After a wing passes through a volume of air, the affected air ends up with a non-zero exit velocity (the velocity of the affected air when it's pressure returns to ambient). Using the unaffected air as a frame of reference, the affected air's mechanical energy is increased by a wing, which means work is done, which violates the rule for Bernoulli.

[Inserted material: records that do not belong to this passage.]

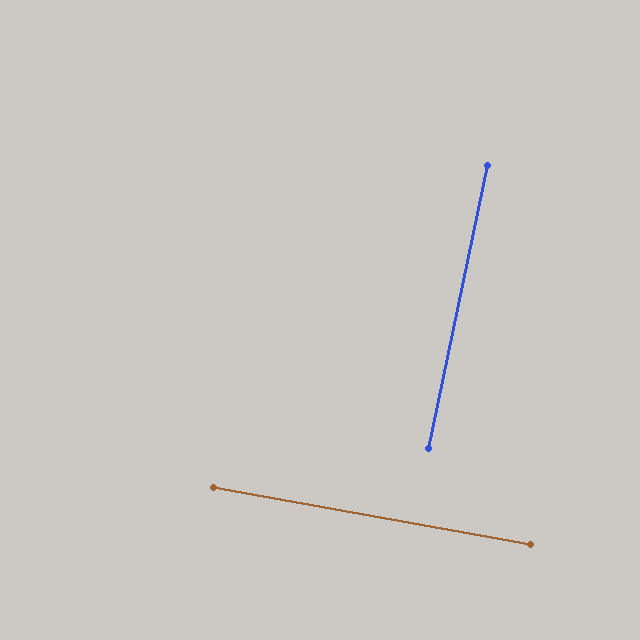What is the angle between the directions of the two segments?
Approximately 88 degrees.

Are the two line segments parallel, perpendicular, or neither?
Perpendicular — they meet at approximately 88°.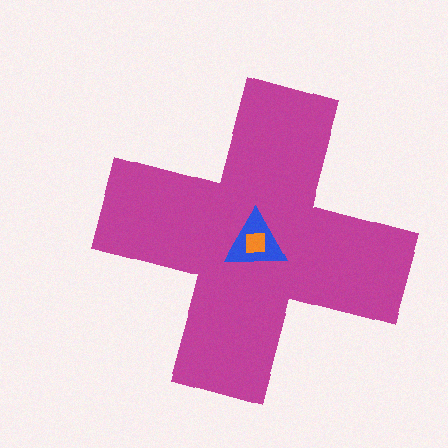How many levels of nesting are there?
3.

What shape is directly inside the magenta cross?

A similar process occurs with a propeller or rotor, except that the pressure differential is greater than a typical wing, and there is a greater amount of induced flow (the inwash ahead of the propeller or rotor). From a NASA article:

... at the exit, the velocity is greater than free stream because the propeller does work on the airflow. We can apply Bernoulli's equation to the air in front of the propeller and to the air behind the propeller. But we cannot apply Bernoulli's equation across the propeller disk because the work performed ...

propanl.htm

 Quote by rcgldr After a wing passes through a volume of air, the affected air ends up with a non-zero exit velocity (the velocity of the affected air when it's pressure returns to ambient). Using the unaffected air as a frame of reference, the affected air's mechanical energy is increased by a wing, which means work is done, which violates the rule for Bernoulli. A similar process occurs with a propeller or rotor, except that the pressure differential is greater than a typical wing, and there is a greater amount of induced flow (the inwash ahead of the propeller or rotor). From a NASA article: ... at the exit, the velocity is greater than free stream because the propeller does work on the airflow. We can apply Bernoulli's equation to the air in front of the propeller and to the air behind the propeller. But we cannot apply Bernoulli's equation across the propeller disk because the work performed ... propanl.htm
Yes, you refer to the wake. However, this really relates to drag, not so much to lift.